Other zero-day vulnerability patches released tackle CVE-2022-21836 (Windows certificate spoofing vulnerability), CVE-2022-21839 (Windows event tracing discretionary access control list denial of service vulnerability), and CVE-2022-21874 (Windows security centre API remote code execution vulnerability).
While these vulnerabilities had been publicised, no official fixes were available until this week. However, Microsoft notes bad actors had not targeted these vulnerabilities in the wild. Nonetheless, Satnam Narang, Staff Research Engineer at Tenable, says the vulnerabilities were exploitable.
“Microsoft patched CVE-2022-21907, a critical remote code execution flaw in the HTTP Protocol Stack. To exploit this vulnerability, a remote, unauthenticated attacker could send a specially crafted request to a vulnerable server using the HTTP Protocol Stack,” he said.
“Microsoft warns that this vulnerability is wormable, meaning no human interaction would be required for an attack to spread from system to system. As such, organisations that utilise the HTTP Protocol Stack should prioritise patching this vulnerability as soon as possible.”
Tenable says three remote code execution vulnerabilities in Microsoft Exchange Server (CVE-2022-21846, CVE-2022-21969, CVE-2022-21855) were rated “exploitation more likely.”

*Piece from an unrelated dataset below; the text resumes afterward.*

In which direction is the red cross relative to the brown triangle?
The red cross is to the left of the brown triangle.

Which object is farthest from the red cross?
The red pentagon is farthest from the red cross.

“One of the flaws, CVE-2022-21846, was disclosed to Microsoft by the National Security Agency,” he adds.
CVE-2022-21846 is one of three Exchange RCE bugs Tuesday’s patch release fixes. However, it was the only one rated as critical. Despite this, a bad actor would need to be working from the inside to exploit the vulnerability. But if they were, they could potentially take over the Exchange server.
Patch Tuesday is evolving into an industry-wide event. Adobe, SAP, VMWare, and Intel also released their latest security fixes this week alongside Microsoft.
Microsoft’s latest patches are available via their security response centre.